I’ve decided that now we have dealt with the pressures of this year’s budget, and before we start detailed work on next year’s, it is time to publish something for the bloggers and anonymous critics to really get stuck into.
I appreciate that Local Government has not traditionally been a particularly visionary environment – we have predominantly been reactive organisations, fire-fighting and managing scenarios as they develop, rather than being at the forefront of service development. As money gets tighter over the coming years, we are going to have to be able to make intelligence-led decisions about resource allocation, and we need a comprehensive framework from which to do this.
Following extensive consultation with council staff and partners, we have now published our ‘Vision,Mission, and Priorities’ – one A4 sheet which replaces volume upon volume of previous Corporate Goals, Sustainable Communities Strategies, and other piles of paper which nobody outside of Whitehall ever read.

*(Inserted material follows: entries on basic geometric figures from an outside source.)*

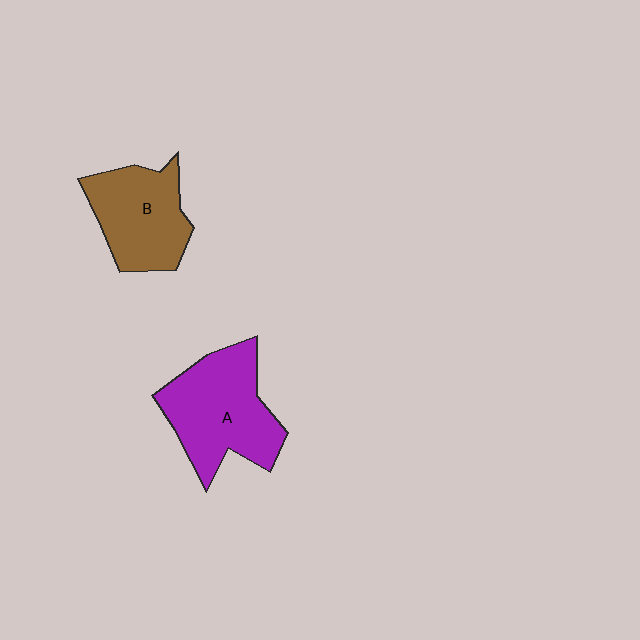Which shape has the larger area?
Shape A (purple).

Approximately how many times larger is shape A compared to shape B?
Approximately 1.2 times.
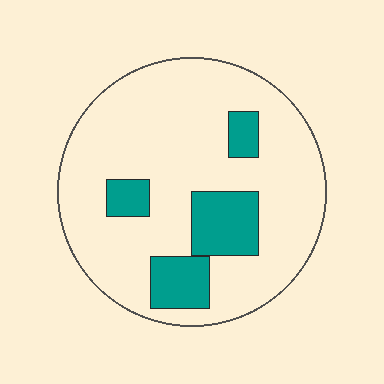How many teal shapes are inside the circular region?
4.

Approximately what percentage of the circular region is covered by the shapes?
Approximately 20%.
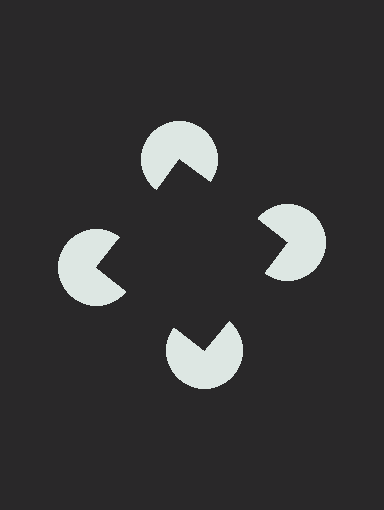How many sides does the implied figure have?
4 sides.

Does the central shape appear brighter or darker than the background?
It typically appears slightly darker than the background, even though no actual brightness change is drawn.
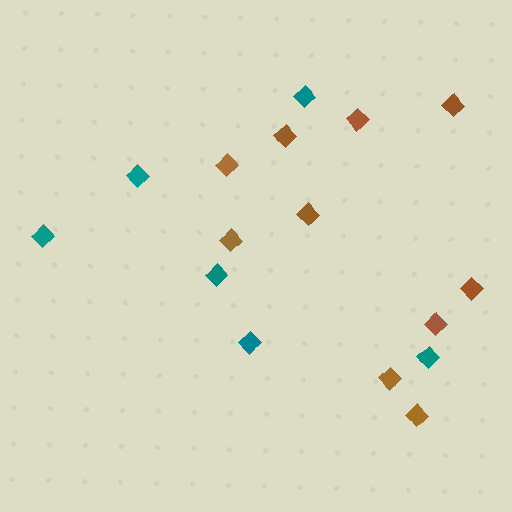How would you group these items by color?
There are 2 groups: one group of brown diamonds (10) and one group of teal diamonds (6).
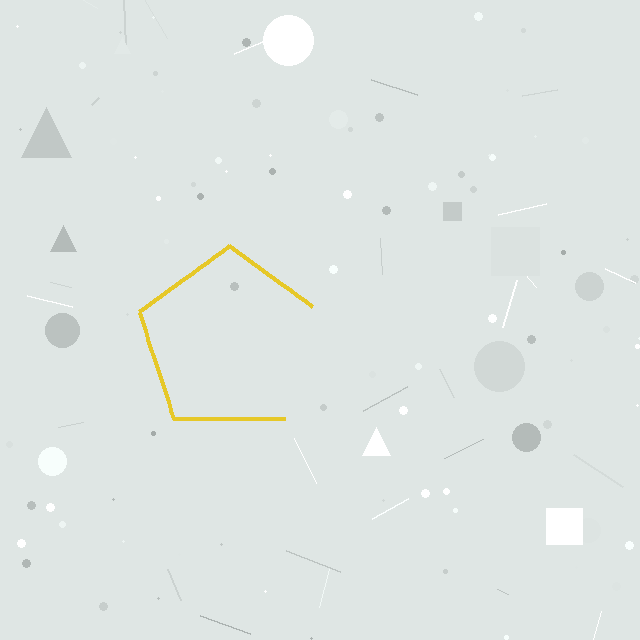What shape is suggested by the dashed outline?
The dashed outline suggests a pentagon.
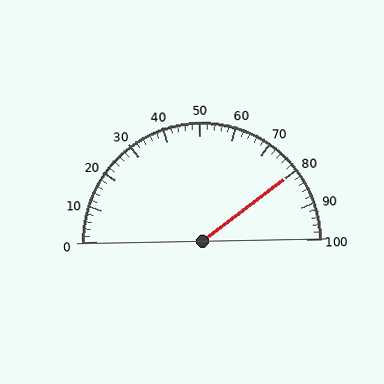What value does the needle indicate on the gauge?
The needle indicates approximately 80.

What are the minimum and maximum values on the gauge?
The gauge ranges from 0 to 100.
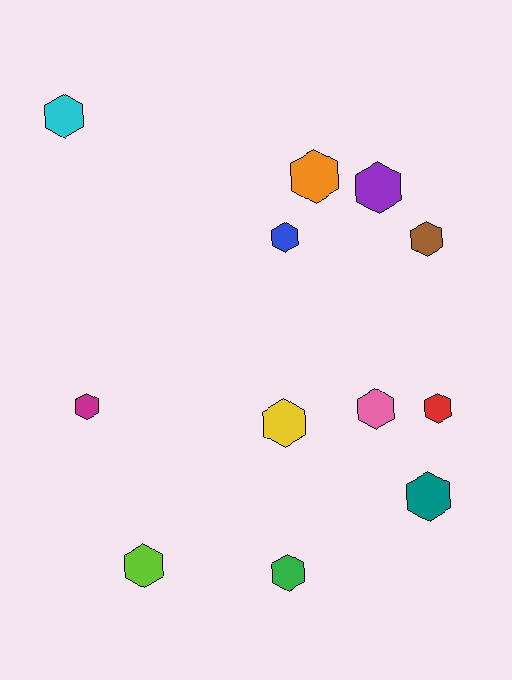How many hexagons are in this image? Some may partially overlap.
There are 12 hexagons.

Our vision is that we will build a Blackpool where aspiration and ambition are encouraged and supported. We will seek to narrow the gap between the richest members of our society and the poorest and deliver a sustainable and fairer community, of which our communities will be proud.
There is an acceptance that we cannot hope to change our destiny merely by wishing for it, only by working for it. Our mission is to work with the public, private and third sectors, locally, regionally, nationally and internationally, to achieve this.
Our priorities are to:
- Tackle child poverty, raise aspirations and improve educational achievement
- Safeguard and protect the most vulnerable
- Expand and promote our tourism, arts, heritage and cultural offer
- Improve health and well-being especially for the most disadvantaged
- Attract sustainable investment and create quality jobs
- Encourage responsible entrepreneurship for the benefit of our communities
- Improve housing standards and the environment we live in by using housing investment to create stable communities
- Create safer communities and reduce crime and anti-social behaviour
- Deliver quality services through a professional, well-rewarded and motivated workforce
Now at this point, I suspect a small number of people have steam coming out of their ears, are preparing furious emails, letters to the paper, comments and counter-blogs, asking how the Council can hope to achieve any of this if we can’t get the Promenade/Comedy Carpet/Heritage Tram/Talbot Square/Pothole issues resolved (and I do not doubt there will be many more).

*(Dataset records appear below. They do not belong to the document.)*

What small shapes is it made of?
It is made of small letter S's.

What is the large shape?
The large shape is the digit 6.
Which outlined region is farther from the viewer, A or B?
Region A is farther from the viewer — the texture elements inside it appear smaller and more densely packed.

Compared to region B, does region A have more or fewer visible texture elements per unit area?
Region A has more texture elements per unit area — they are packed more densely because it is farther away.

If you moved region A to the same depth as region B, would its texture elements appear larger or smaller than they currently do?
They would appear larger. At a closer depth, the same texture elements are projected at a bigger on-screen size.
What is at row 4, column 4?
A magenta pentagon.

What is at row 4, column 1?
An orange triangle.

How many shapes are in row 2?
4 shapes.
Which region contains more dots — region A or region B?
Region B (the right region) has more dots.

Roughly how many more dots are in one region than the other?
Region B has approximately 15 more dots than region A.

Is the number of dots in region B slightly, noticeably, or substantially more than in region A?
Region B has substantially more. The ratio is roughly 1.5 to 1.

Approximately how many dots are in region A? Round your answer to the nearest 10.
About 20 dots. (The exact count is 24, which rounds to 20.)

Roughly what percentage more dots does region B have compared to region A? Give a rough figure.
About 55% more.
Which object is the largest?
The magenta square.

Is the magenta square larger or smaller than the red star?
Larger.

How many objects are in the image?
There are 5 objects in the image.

That, in many ways, is the point.
Without this overarching strategy, without a set of values to inform the work that we do, we end up with schemes which don’t quite meet anybody’s needs, which turn out to be imperfect, and don’t represent people’s original (and I don’t doubt, good) intentions.
There are some major conversations taking place at the moment about the future of different services. To have a framework within which to operate, those conversations would risk being held in isolation – now, thanks to the values and priorities, we will see joined-up thinking, and corporate decision making, and I think the town will benefit as a result.